I listened to Joan’s excited words about court life in a melancholy humor, for I had once felt the same as she did now. At least she had a well-placed protector in her husband. Unfortunately for me, I learned that the Seymours had continued their rise: not only had Tom’s favorite sister Jane come to court and caught the king’s eye, but Edward Seymour had been appointed a gentleman of the king’s privy chamber. Tom was soon to return from one of his glorified errands abroad, and I dreaded seeing the wretch again.
Though Joan pointed Jane Seymour out to me, I could have picked her out myself, perhaps because Tom’s face was branded in my mind forever. As different as was Mistress Jane’s coloring from that of her brothers, she had the Seymour nose and mouth, and Tom had told me she was blond with blue eyes. While Joan regaled me with stories of her own family, I cast glances at the Seymour woman, who seemed quite the opposite from her gregarious, aggressive brothers. She was also as day is to night from the bold, enticing, dark-haired and dark-eyed royal mistress she served. Anne was all for the new religion, but Joan said that Jane was still as Catholic as they come. If I had to sum up Tom’s sister from watching her for that quarter of an hour, I would say she was sweet, shy and demure.

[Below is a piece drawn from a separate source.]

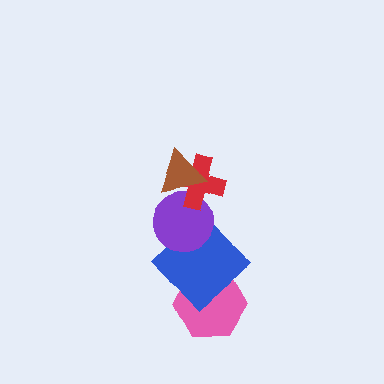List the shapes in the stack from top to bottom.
From top to bottom: the brown triangle, the red cross, the purple circle, the blue diamond, the pink hexagon.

King’s roving eye or not, she won’t last long at court,
I thought.
I was also surprised to see quite a number of king’s men—including the poet, Thomas Wyatt—in this chamber immediately adjacent to the queen’s bedroom. In Anne’s early days here, the approach to that ultimate sanctuary through a series of rooms was well controlled. From the presence chamber where most courtiers were permitted, the withdrawing chamber winnowed out all but those closest to the queen before the even more limited access to the Privy Chamber and then the very private bedchamber. How things had grown lax around Anne in the years I’d been away.
Now heads turned and elbows poked ribs; we slowly hushed as raised voices sounded through the door of Anne’s inner sanctum. Quite clearly she cried, “George, I am sick to death of it all! She’s ill, so why can’t she just die?”
I mouthed my words to Joan: “The Queen Dowager or the Lady Mary?”
“She could mean either,” she whispered back.
Anne plunged recklessly on: “Catherine took the motto ‘Humble and loyal,’ so why isn’t she? She is overly proud and pompous to defy the king!”